3.23 references to persons include individuals, trusts, partnerships, unincorporated bodies, government entities, companies and/or corporations (in each case whether or not having separate legal personality);
3.24 any words following the terms including, include, in particular, for example or any similar expression shall be construed as illustrative and shall not limit the sense of the words, description, definition, phrase or term preceding those terms;
3.2.5 clause headings do not affect the interpretation of these Conditions;
3.2.6 the Schedule forms part of these Conditions and the Contract, band shall have effect as if set out in full in the body of these Conditions. Any reference to these Conditions or the Contract includes the Schedules; and,
3.2.7 a reference to a particular law is a reference to it as it is in force for the time being taking account of any amendment, extension, application or re-enactment and includes any subordinate legislation for the time being in force made under it.
4 Basis of Contract
4.1 An Order constitutes an offer by you to purchase Services in accordance with these Conditions.
4.2 An Order shall only be deemed to be accepted when One Tribe acknowledges acceptance of the Order via email, at which point and on which date the Order shall become effective.
4.3 These Conditions apply in relation to all Orders to the exclusion of any other terms that you seek to impose or incorporate, or which are implied by law, trade custom, practice or course of dealing.
4.4 Please follow the onscreen prompts to place your Order.

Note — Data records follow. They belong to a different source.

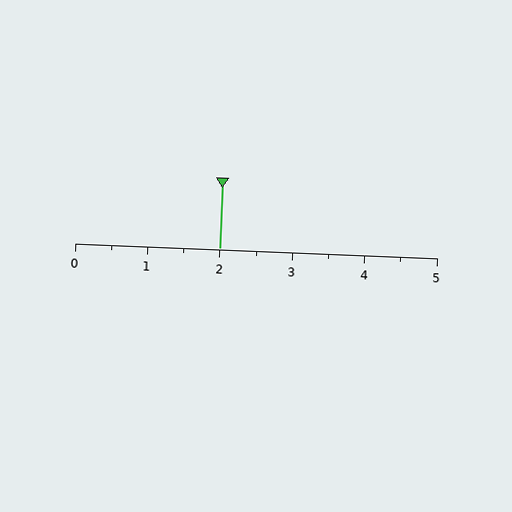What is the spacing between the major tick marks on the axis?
The major ticks are spaced 1 apart.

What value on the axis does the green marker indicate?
The marker indicates approximately 2.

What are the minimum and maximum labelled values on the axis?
The axis runs from 0 to 5.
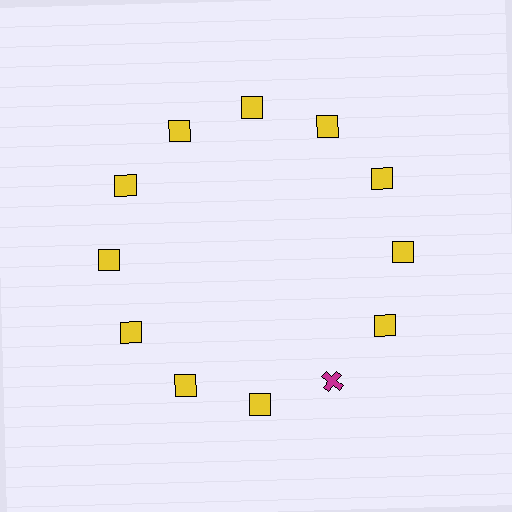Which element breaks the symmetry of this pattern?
The magenta cross at roughly the 5 o'clock position breaks the symmetry. All other shapes are yellow squares.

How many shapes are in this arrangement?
There are 12 shapes arranged in a ring pattern.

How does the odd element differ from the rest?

You may only submit an Order using the method set out on the site.
4.5 You are responsible for ensuring that any Order is complete and accurate.
4.6 Once you have placed an Order, you may not cancel the Order.
5.1 In consideration of the payment of the One Tribe Fees, One Tribe shall:
5.1.1 provide the Services to Client for the benefit of Client and the Customers with effect from the Commencement Date in accordance with these Conditions;
5.1.2 comply with the requirements of Schedule 1 in performing its obligations under these Conditions;
5.1.3 ensure that the Services are provided with reasonable skill and care.
5.2 One Tribe will make the Reports available to you in accordance with Schedule 1.
5.3 You may update any of your content on the platform from time to time. One Tribe will ensure that any updated content is uploaded to the Services platform within 5 Business Days of receipt of such updated content from you.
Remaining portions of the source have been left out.